Signed-Releases (8 → 10)

The current pipeline already produces SLSA build provenance via actions/attest-build-provenance, but stores it in GitHub's attestations API rather than as a file. Scorecard's signed-releases check scans release assets, so the attestation is invisible to it. This PR captures the action's bundle-path output, copies the bundle to provenance/aemo_mdff_reader.intoto.jsonl, and attaches it to the GitHub Release alongside the existing dist/, signatures/, and sbom/ payloads. Score-wise this should close the 8/10 → 10/10 gap.

Out of scope (acknowledged)

  • Code-Review (0) — structural; solo-maintainer project.
  • Contributors (3) — structural; needs commits from 2+ orgs.
  • CII Best Practices (0) — requires you to register the project at https://www.bestpractices.dev/ and complete the ~50-question self-attestation.
  • Branch-Protection (-1) — scorecard-action's GITHUB_TOKEN can't read classic protection rules; needs a fine-grained PAT secret (SCORECARD_TOKEN) that you create.

Test plan

  • python -c "import ast; ..." syntax-checks all three fuzz harnesses
  • ruff check fuzz/ and ruff format --check fuzz/ clean
  • Per-PR cflite_pr.yml will run on this PR itself (since .clusterfuzzlite/ and fuzz/ paths are in the trigger filter), exercising the build + 5-min crash search end-to-end
  • Provenance file path will be exercised on the next release

Expected score impact

Realistic ceiling ~9.3 — Code-Review (0) and Contributors (3) cap us until the project grows beyond a single org/maintainer.

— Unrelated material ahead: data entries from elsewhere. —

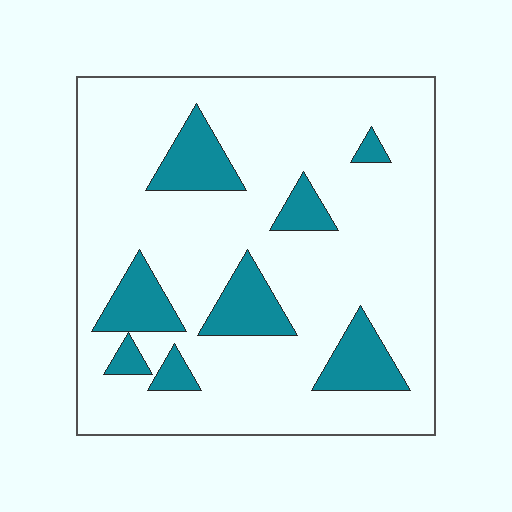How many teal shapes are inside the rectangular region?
8.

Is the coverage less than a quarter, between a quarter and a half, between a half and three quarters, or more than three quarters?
Less than a quarter.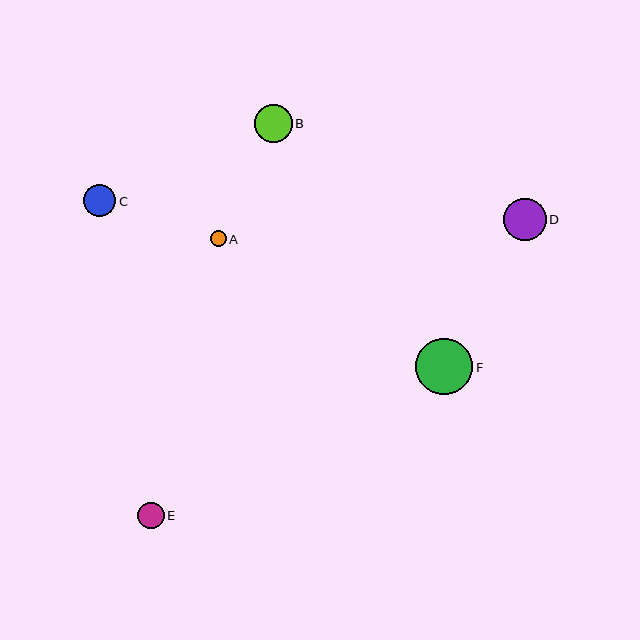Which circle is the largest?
Circle F is the largest with a size of approximately 57 pixels.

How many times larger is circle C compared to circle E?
Circle C is approximately 1.2 times the size of circle E.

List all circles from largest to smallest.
From largest to smallest: F, D, B, C, E, A.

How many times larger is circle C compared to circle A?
Circle C is approximately 2.1 times the size of circle A.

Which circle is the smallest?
Circle A is the smallest with a size of approximately 16 pixels.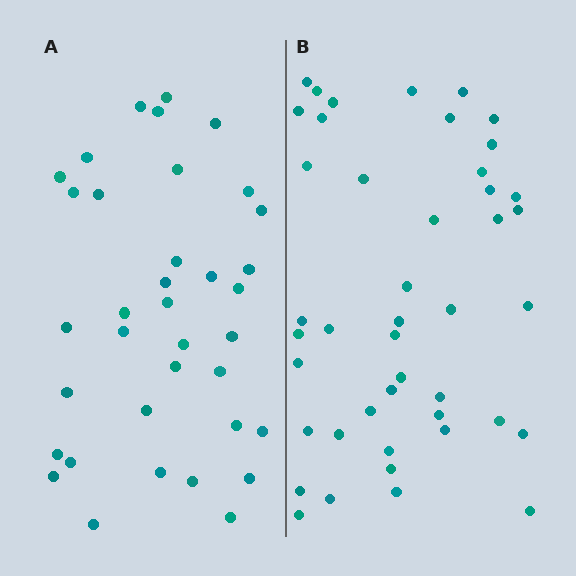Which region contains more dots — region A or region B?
Region B (the right region) has more dots.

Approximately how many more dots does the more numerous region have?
Region B has roughly 8 or so more dots than region A.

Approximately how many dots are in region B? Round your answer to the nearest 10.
About 40 dots. (The exact count is 44, which rounds to 40.)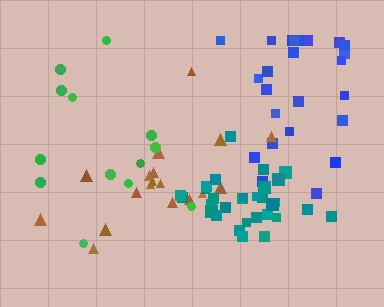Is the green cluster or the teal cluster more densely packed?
Teal.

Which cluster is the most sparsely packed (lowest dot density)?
Green.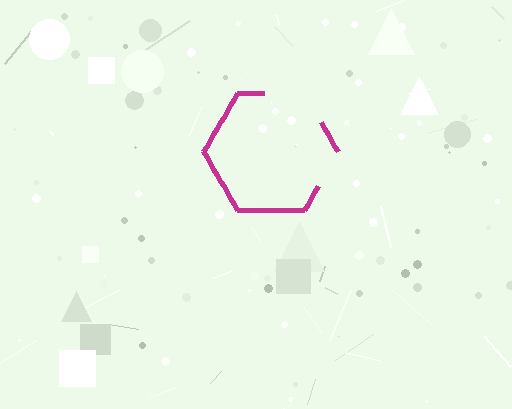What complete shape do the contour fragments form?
The contour fragments form a hexagon.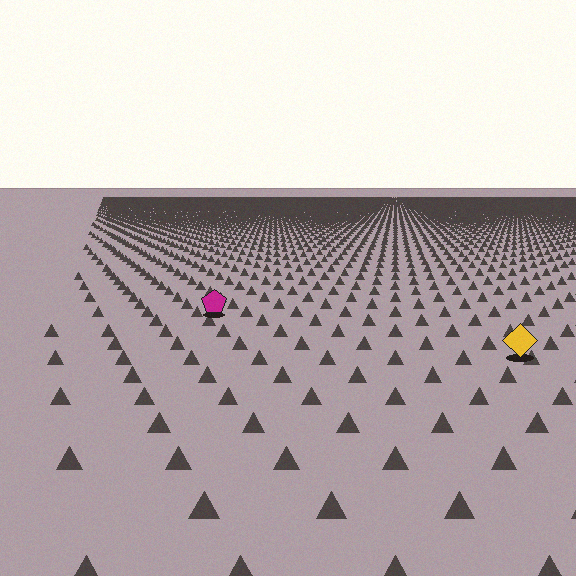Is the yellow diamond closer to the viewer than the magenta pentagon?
Yes. The yellow diamond is closer — you can tell from the texture gradient: the ground texture is coarser near it.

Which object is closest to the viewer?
The yellow diamond is closest. The texture marks near it are larger and more spread out.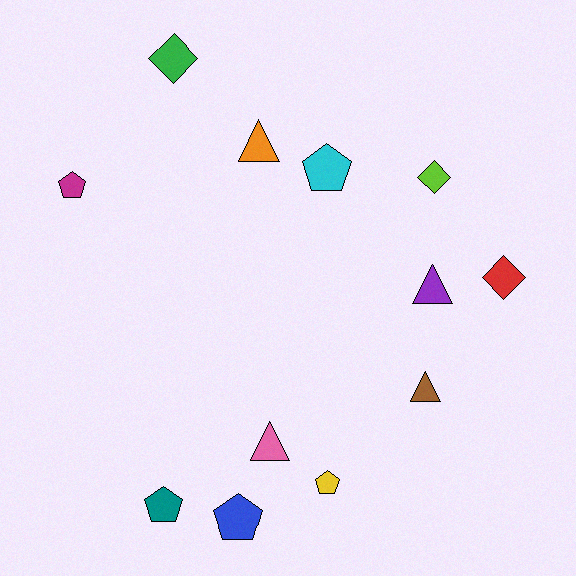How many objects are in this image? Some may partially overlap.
There are 12 objects.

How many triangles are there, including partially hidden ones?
There are 4 triangles.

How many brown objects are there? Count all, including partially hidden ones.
There is 1 brown object.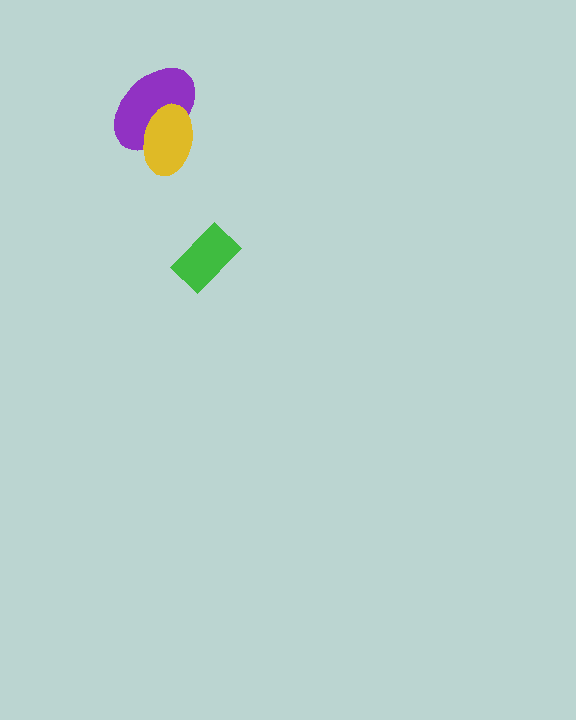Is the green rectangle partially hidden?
No, no other shape covers it.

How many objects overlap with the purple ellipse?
1 object overlaps with the purple ellipse.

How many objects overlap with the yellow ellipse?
1 object overlaps with the yellow ellipse.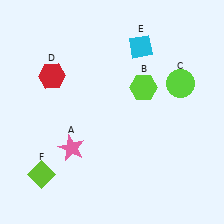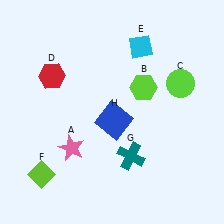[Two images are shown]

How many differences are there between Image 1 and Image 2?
There are 2 differences between the two images.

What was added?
A teal cross (G), a blue diamond (H) were added in Image 2.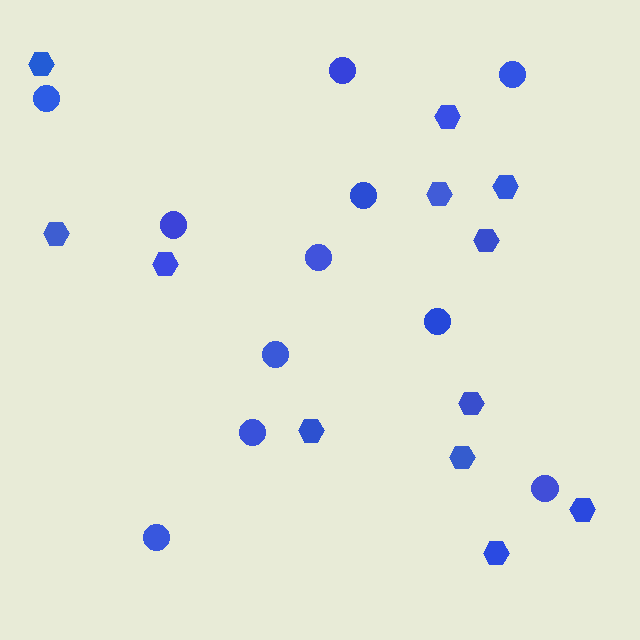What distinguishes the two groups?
There are 2 groups: one group of hexagons (12) and one group of circles (11).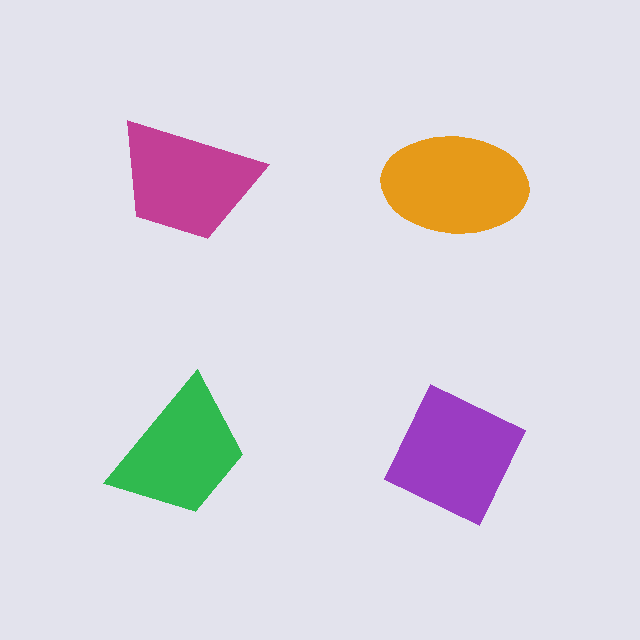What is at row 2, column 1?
A green trapezoid.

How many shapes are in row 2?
2 shapes.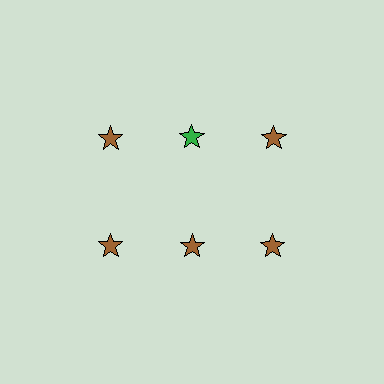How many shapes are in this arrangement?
There are 6 shapes arranged in a grid pattern.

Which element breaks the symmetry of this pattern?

🤖 Generated with Claude Code

cohenrobinson and others added 7 commits May 10, 2026 23:45
Targets the two Scorecard checks that are tractable without external
process changes:

- Fuzzing (0 → ~10): adds atheris harnesses for the three streaming
  parser entry points (parse, parse_to_columns, parse_accumulations)
  under fuzz/, with a ClusterFuzzLite project under
  .clusterfuzzlite/. cflite_pr.yml runs a 5-minute crash search on
  every PR touching parser/fuzz code (address + undefined sanitizers
  in matrix). cflite_batch.yml runs a 30-minute weekly corpus-extending
  pass — Sundays 02:00 UTC, off-cycle from CodeQL/Scorecard.
- Signed-Releases (8 → 10): release.yml now stages the build
  provenance bundle emitted by actions/attest-build-provenance to
  provenance/aemo_mdff_reader.intoto.jsonl and attaches it to the
  GitHub Release. Scorecard's signed-releases check scans release
  assets (not GitHub's attestations API), so the file presence is
  what unlocks the last two points.

Out of scope:
- Code-Review (0): structural — solo-maintainer project, can't
  approve own PRs.
- Contributors (3): structural — needs commits from 2+ orgs.
- CII Best Practices (0): requires you to register the project at
  bestpractices.dev and complete the self-attestation.
- Branch-Protection (-1): scorecard-action's GITHUB_TOKEN can't read
  classic protection rules; needs a fine-grained PAT secret you
  create.

Co-Authored-By: Claude Opus 4.7 (1M context) <noreply@anthropic.com>
Pin both cflite_pr.yml and cflite_batch.yml to the actual commit SHA
of google/clusterfuzzlite v1 (884713a) — the previous SHA didn't
resolve and both jobs failed at "Set up job".

Co-Authored-By: Claude Opus 4.7 (1M context) <noreply@anthropic.com>
compile_python_fuzzer just needs the harness path; --add-binary was
trying to add a non-existent binary and pyinstaller bailed with
'Unable to find /src/aemo-mdff-reader/fuzz_parse'.

Co-Authored-By: Claude Opus 4.7 (1M context) <noreply@anthropic.com>
ClusterFuzzLite immediately found `csv.Error: new-line character seen
in unquoted field` from `_open_rows` — a legitimate parser rejection
that the harness must classify as expected, not a crash. Pull the
allowlist out into a shared `_EXPECTED` tuple per harness and add
`csv.Error` and `OverflowError` (from int parsing of long numeric
literals).

Anything outside the allowlist (AttributeError, TypeError,
RecursionError, …) still escapes and is reported as a real bug.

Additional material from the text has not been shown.